Because the canvas save method can be used to save a current state of a drawing context, it can come in handy when using other 2d context methods like canvas translate, and canvas rotate which are two that come to mind right off the bat when it comes to using the canvas save method. The canvas save method can be used to save the current state of the drawing context, and then changes can be made to the fill style, translations, and rotations. Something can then be drawn with these new settings, and then put back the way it was with the canvas restore method.
So in this post I will be going over some quick examples of the canvas save method, and may other related context methods to point out some reasons why the method is so useful.
For starters with the canvas save method, in this example I am just using it to save the drawing context and then just changing the fill color of the context. I then call the restore method and then the old fill color is restored.
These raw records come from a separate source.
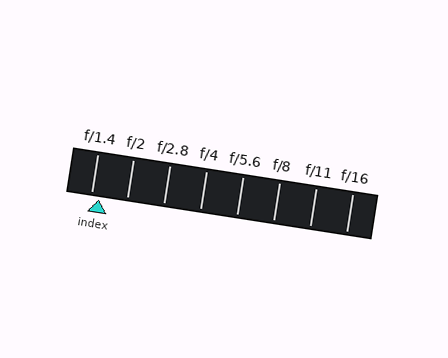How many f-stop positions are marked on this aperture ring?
There are 8 f-stop positions marked.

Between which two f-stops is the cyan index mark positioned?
The index mark is between f/1.4 and f/2.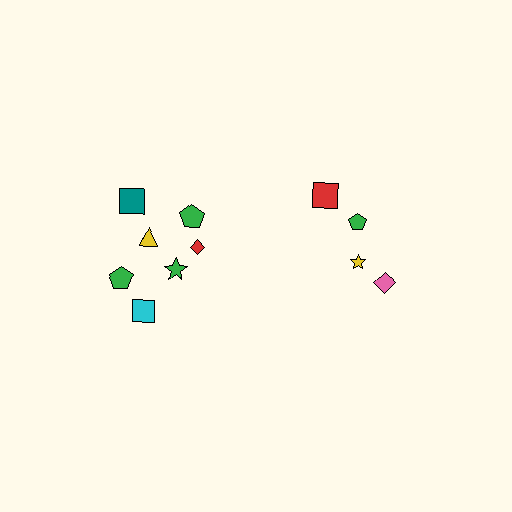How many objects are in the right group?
There are 4 objects.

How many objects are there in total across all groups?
There are 11 objects.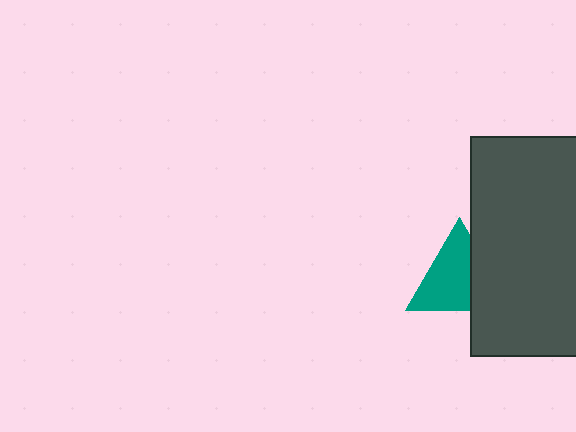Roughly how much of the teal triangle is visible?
Most of it is visible (roughly 67%).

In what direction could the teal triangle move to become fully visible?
The teal triangle could move left. That would shift it out from behind the dark gray rectangle entirely.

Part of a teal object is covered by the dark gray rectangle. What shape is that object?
It is a triangle.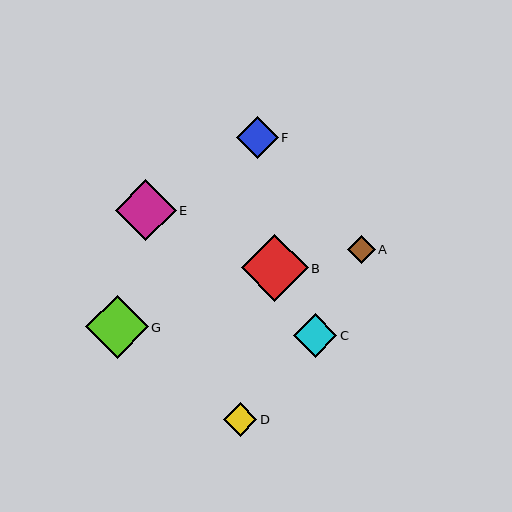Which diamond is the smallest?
Diamond A is the smallest with a size of approximately 28 pixels.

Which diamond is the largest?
Diamond B is the largest with a size of approximately 67 pixels.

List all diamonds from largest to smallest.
From largest to smallest: B, G, E, C, F, D, A.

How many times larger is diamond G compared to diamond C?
Diamond G is approximately 1.4 times the size of diamond C.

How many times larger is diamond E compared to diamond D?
Diamond E is approximately 1.8 times the size of diamond D.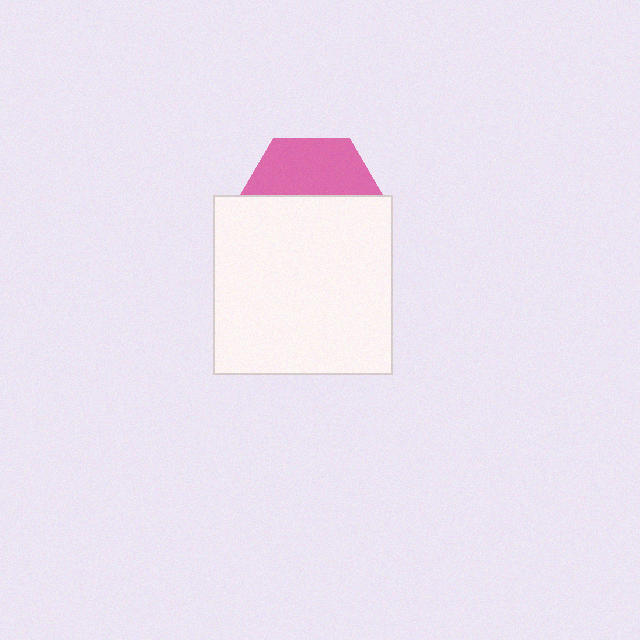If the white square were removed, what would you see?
You would see the complete pink hexagon.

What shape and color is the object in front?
The object in front is a white square.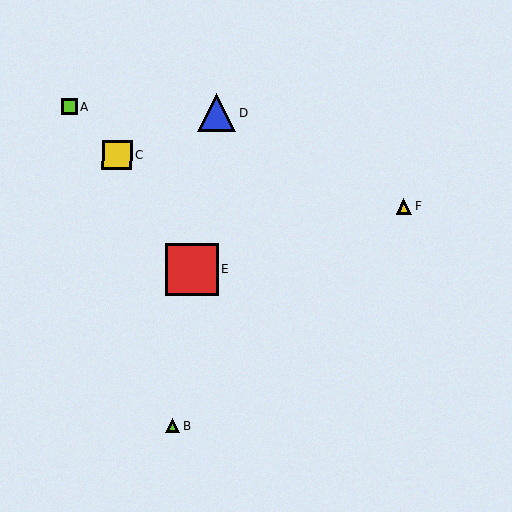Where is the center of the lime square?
The center of the lime square is at (69, 107).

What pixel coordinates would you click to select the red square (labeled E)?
Click at (192, 269) to select the red square E.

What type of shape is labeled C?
Shape C is a yellow square.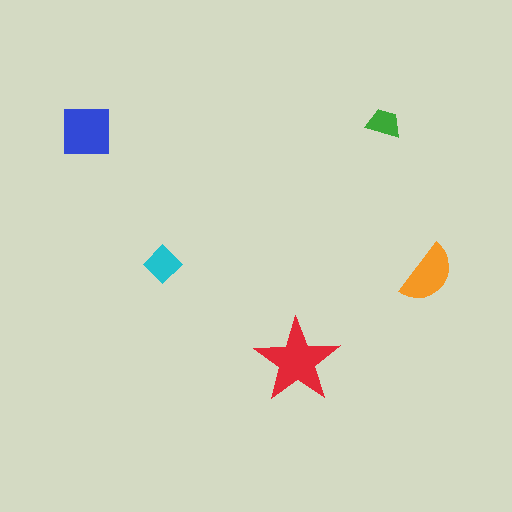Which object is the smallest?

Using the canvas save method when this is the only change is kind of over kill, still you get the basic idea. The save method can be used to save the state of the drawing context. Maybe it is not called for when it just comes to a fill color change, but if many changes are made from a preferred state it can be useful to quickly restore back to that preferred state once I am done drawing.
One use case example of the canvas save method that comes up often is using the canvas save method when doing on the fly rotations in a canvas project with the canvas translate and rotate methods. The process of doing so typically requires many state chances to the context, starting with a translate to a fixed point of interest in the canvas, followed by the rotation and other state changes.
This way of doing rotations works okay with some projects but it does eat up some processing overhead compared to alternatives that involve the use of a sprite sheet. Still computers are fairly fast these days, and as long as heavy use of it is avoided it gets the job done.
So then the canvas save method just saves the state of the 2d drawing context. Once the context is saved changes can be made to the various properties of the 2d canvas drawing context. When the older state of the context is to be restored the restore method can then be used to put everything back to the way it was when the save method was called. The canvas save method is then a great way to go back to a default drawing state that does not involve having to go threw each property and set things back for each property that was changed.